— Хорошо, как я могу к вам обращаться? — спокойно отзывается Борис Петрович.
— Предпочитаю обходиться без имен, — с хриплым смешком кидает преступник.
— Я понял, — подав какой-то знак ребятам, Яковлев продолжает переговоры. — Послушайте, ваше положение незавидно. Здание окружено. Если вы сдадитесь, то это скостит ваш срок.
— Я в курсе, что окружено, полковник, — невозмутимо хмыкает. — А вы в курсе, что сейчас в здании банка находятся сорок шесть гражданских? Из них пятнадцать женщин и шесть детей. Как считаете, сколько пострадает, прежде чем вы доберетесь до меня? Готовы взять грех на душу?
Борис Петрович сжимает челюсти, понимая, что имеет дело не с обычным желторотым мальчишкой, который переиграл в компьютерные игры, а с настоящим преступником. Он определенно не дилетант. И все по-серьезному.
— Так что, полковник? — даже как-то вальяжно интересуется грабитель. — Готовы?
— Нет, — цедит тот сквозь зубы.
— Вы готовы выслушать требования?
Нет, этот парень либо псих либо ему нечего терять. А может, все вместе.
— Готов, — собравшись, чеканит Борис Петрович.
— Первое: вертолет на крышу, — Боже правый, какая банальщина! Судя по скептическому выражению лица, Борис Петрович думает так же. — Второе: хочу встречи с президентом.
Да он издевается, что ли?
— Встречи с президентом? — недоверчиво уточняет.
— Именно, — подтверждает ему голос в трубке.
— Вы осознаете, что это невыполнимое требование?
— Разве? А говорят, нет ничего невозможного, — дерзко заявляет преступник. — Напоминаю, полковник: пятнадцать женщин и шесть детей.
— Хорошо, я сделаю все, что в моих силах. Вы можете выпустить хотя бы детей с матерями?
В трубке повисает продолжительная тишина. Вообще-то грабители (по крайне мере так показывают в фильмах, держат заложников до последнего. В конце концов, это их прикрытие), поэтому никто не ожидает равнодушного:
— Могу. За еще одно условие.
— Какое? — тут же заинтересовано подбирается полковник.

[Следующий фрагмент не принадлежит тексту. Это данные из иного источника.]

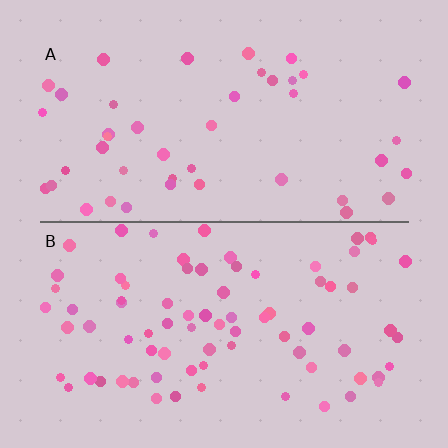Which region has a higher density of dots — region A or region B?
B (the bottom).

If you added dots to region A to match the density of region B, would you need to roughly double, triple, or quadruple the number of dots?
Approximately double.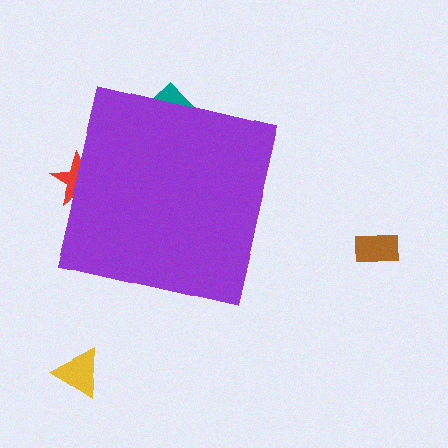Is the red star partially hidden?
Yes, the red star is partially hidden behind the purple square.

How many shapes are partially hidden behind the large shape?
2 shapes are partially hidden.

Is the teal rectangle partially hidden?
Yes, the teal rectangle is partially hidden behind the purple square.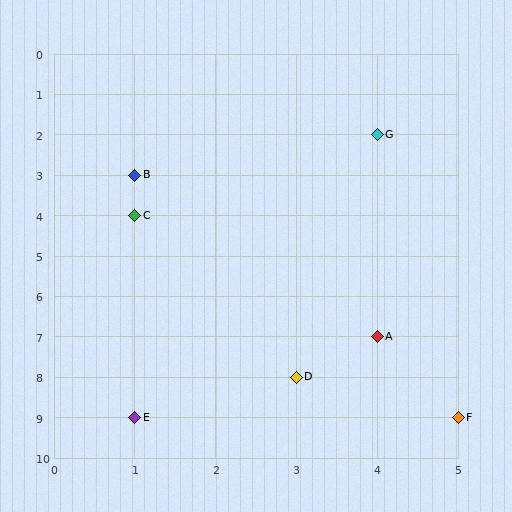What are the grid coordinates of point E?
Point E is at grid coordinates (1, 9).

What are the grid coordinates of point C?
Point C is at grid coordinates (1, 4).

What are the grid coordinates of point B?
Point B is at grid coordinates (1, 3).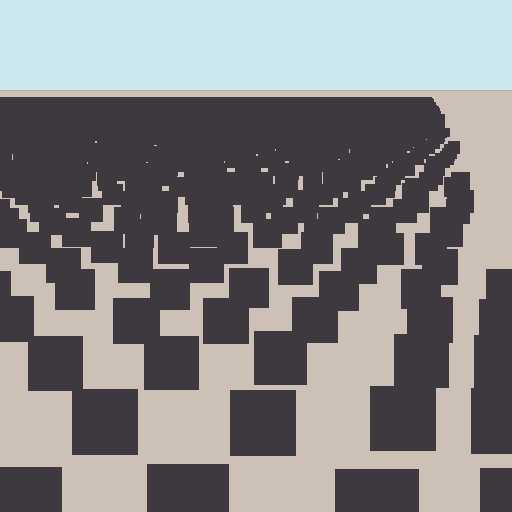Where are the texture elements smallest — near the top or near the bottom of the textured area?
Near the top.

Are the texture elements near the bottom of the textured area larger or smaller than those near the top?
Larger. Near the bottom, elements are closer to the viewer and appear at a bigger on-screen size.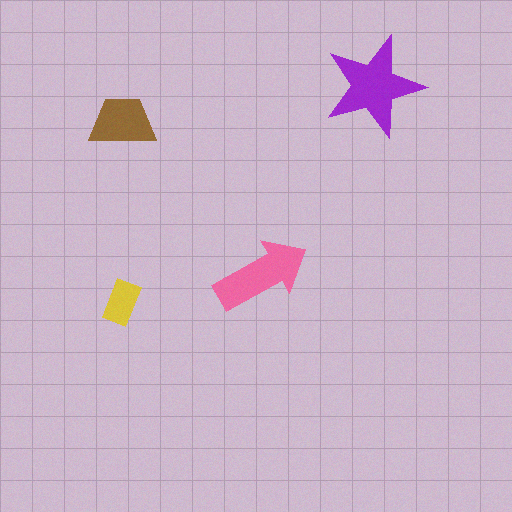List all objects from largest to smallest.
The purple star, the pink arrow, the brown trapezoid, the yellow rectangle.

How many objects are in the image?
There are 4 objects in the image.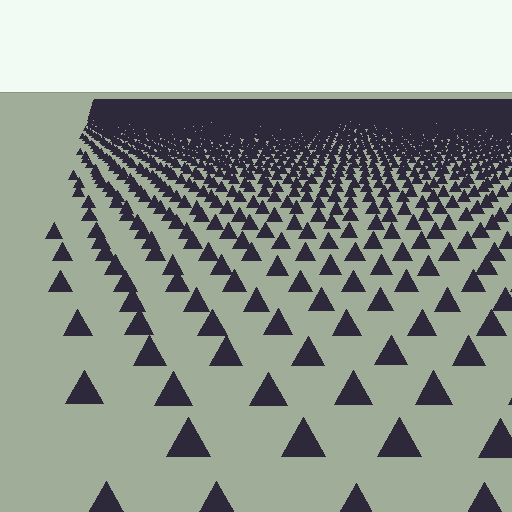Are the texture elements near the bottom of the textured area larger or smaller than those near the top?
Larger. Near the bottom, elements are closer to the viewer and appear at a bigger on-screen size.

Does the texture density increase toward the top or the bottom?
Density increases toward the top.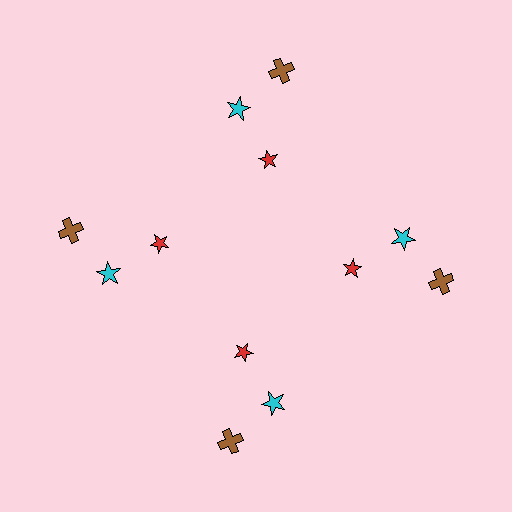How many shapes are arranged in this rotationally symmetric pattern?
There are 12 shapes, arranged in 4 groups of 3.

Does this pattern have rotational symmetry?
Yes, this pattern has 4-fold rotational symmetry. It looks the same after rotating 90 degrees around the center.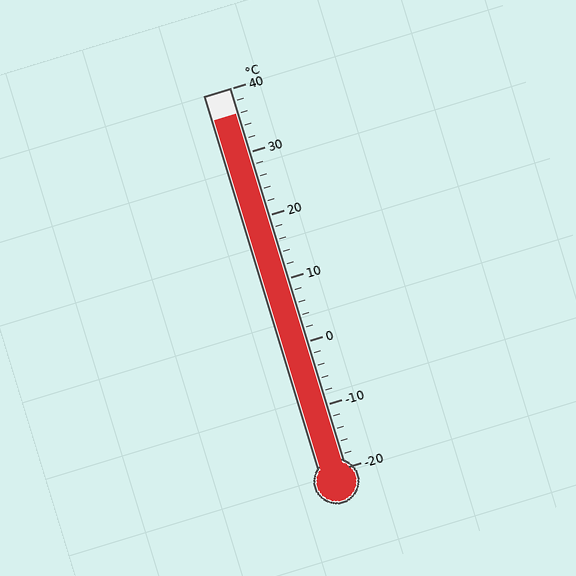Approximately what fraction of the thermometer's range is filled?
The thermometer is filled to approximately 95% of its range.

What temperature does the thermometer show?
The thermometer shows approximately 36°C.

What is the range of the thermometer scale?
The thermometer scale ranges from -20°C to 40°C.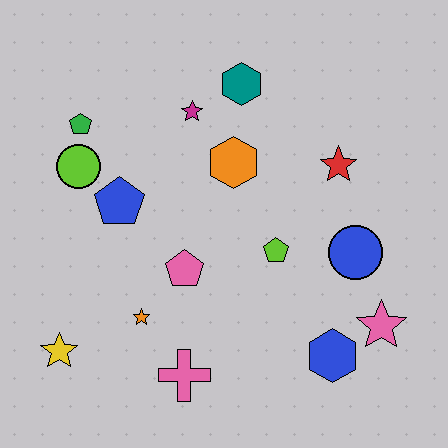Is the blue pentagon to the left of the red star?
Yes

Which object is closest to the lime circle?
The green pentagon is closest to the lime circle.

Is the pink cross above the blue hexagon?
No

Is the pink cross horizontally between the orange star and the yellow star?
No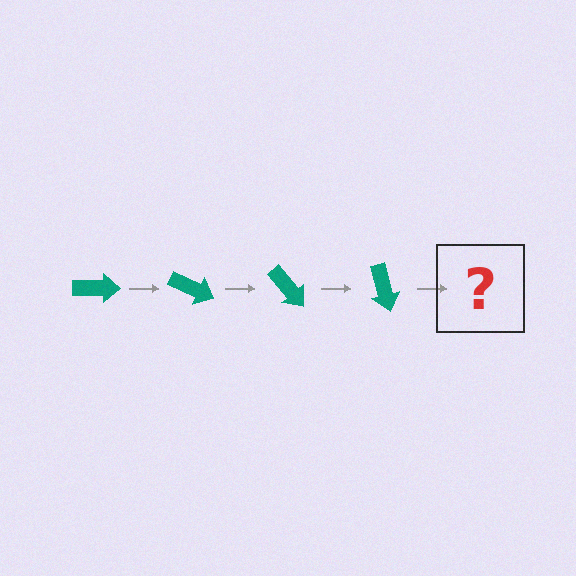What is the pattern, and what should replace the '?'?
The pattern is that the arrow rotates 25 degrees clockwise each step. The '?' should be a teal arrow rotated 100 degrees clockwise.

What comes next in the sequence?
The next element should be a teal arrow rotated 100 degrees clockwise.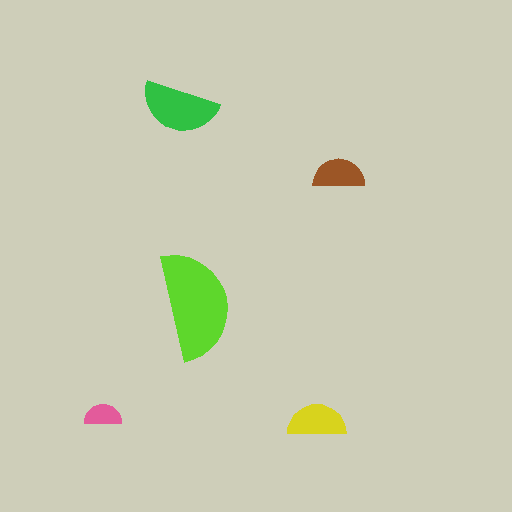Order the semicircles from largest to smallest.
the lime one, the green one, the yellow one, the brown one, the pink one.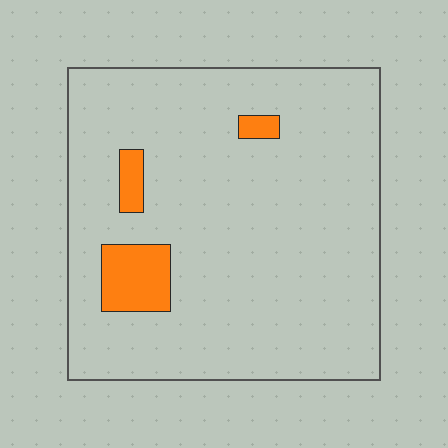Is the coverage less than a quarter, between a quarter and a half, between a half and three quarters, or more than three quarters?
Less than a quarter.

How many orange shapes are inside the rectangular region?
3.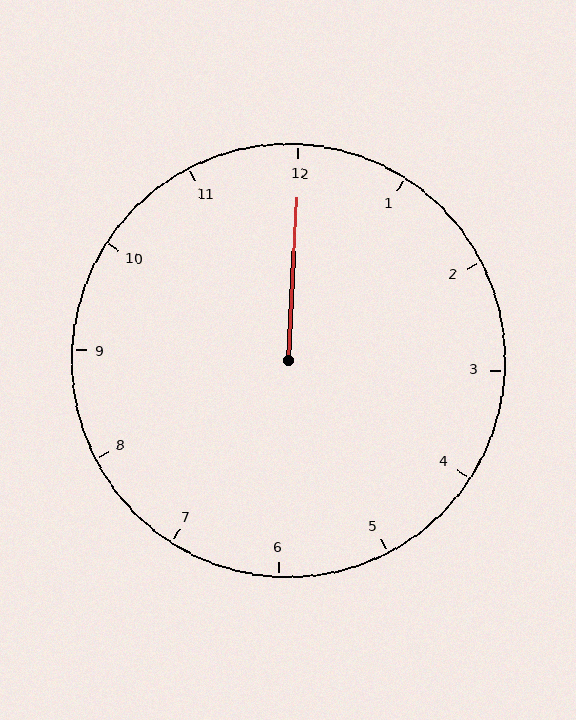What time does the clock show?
12:00.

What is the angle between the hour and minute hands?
Approximately 0 degrees.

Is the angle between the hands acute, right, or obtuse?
It is acute.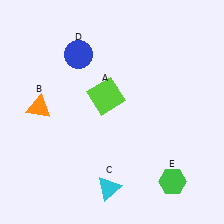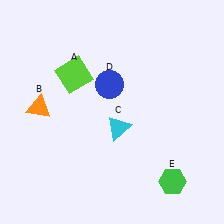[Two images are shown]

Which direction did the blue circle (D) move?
The blue circle (D) moved down and to the right.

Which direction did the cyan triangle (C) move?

— Обменяю шесть детей и шесть женщин на симпатичную журналисточку рядом с вами. У вас есть час, полковник. Потом придется брать грехи на душу.
Преступник сбрасывает, и все взгляды тут же обращаются на меня.
Проклятье! Вот тебе и засняла эксклюзивчик!
Женя
Наше время. Исправительная колония
— Как жизнь непредсказуема, правда? — сложив руки на груди и слегка наклонив голову набок, спрашивает.
Непредсказуема? Черт, да у меня такое впечатление, будто я попала в дешевый боевик! Разве бывают такие совпадения?
— Я смотрю, ты на ошибках совсем не учишься, птичка? — криво ухмыляется. — Снова лезешь на рожон?
Последний раз! Клянусь, своей жизнью! Впрочем, разве можно клясться тем, что тебе уже не принадлежит?
Я не отвечаю, точно язык проглотила. Может, если буду молчать, то он подумает, что я другая журналистка? Ага, временами моя наивность граничит с глупостью.
— Раздевайся, — слетает с его губ грубый приказ, от которого я цепенею.
О боже мой. Пожалуйста, только не снова…
— Я… — возвращается ко мне голос, — я не буду, — силясь вылавливаю, качая головой.
— Не будешь? — зло прищуривается. Зажмуриваюсь, словно ожидая удара и того, что меня снова поставят на колени, но Баха только безразлично кидает: — Тогда иди обратно.
Открываю глаза, неверящие ими хлопая. Прошу прощения…?
— Что застыла? Показать, где выход?
Сглотнув ком в горле, кошусь со страхом на дверь.
Что меня там ожидает? Дойду ли я до выхода? Будем откровенны, я его даже не найду в этих лабиринтах. А с моей удачей, как только я переступлю порог, то наткнусь на мерзавцев. Остаться здесь и… И что?
Из-под ресниц поглядываю на молодого мужчину, который за несколько месяцев изменился. Его черты лица посуровели, но все так же красивы как в последнюю нашу встречу.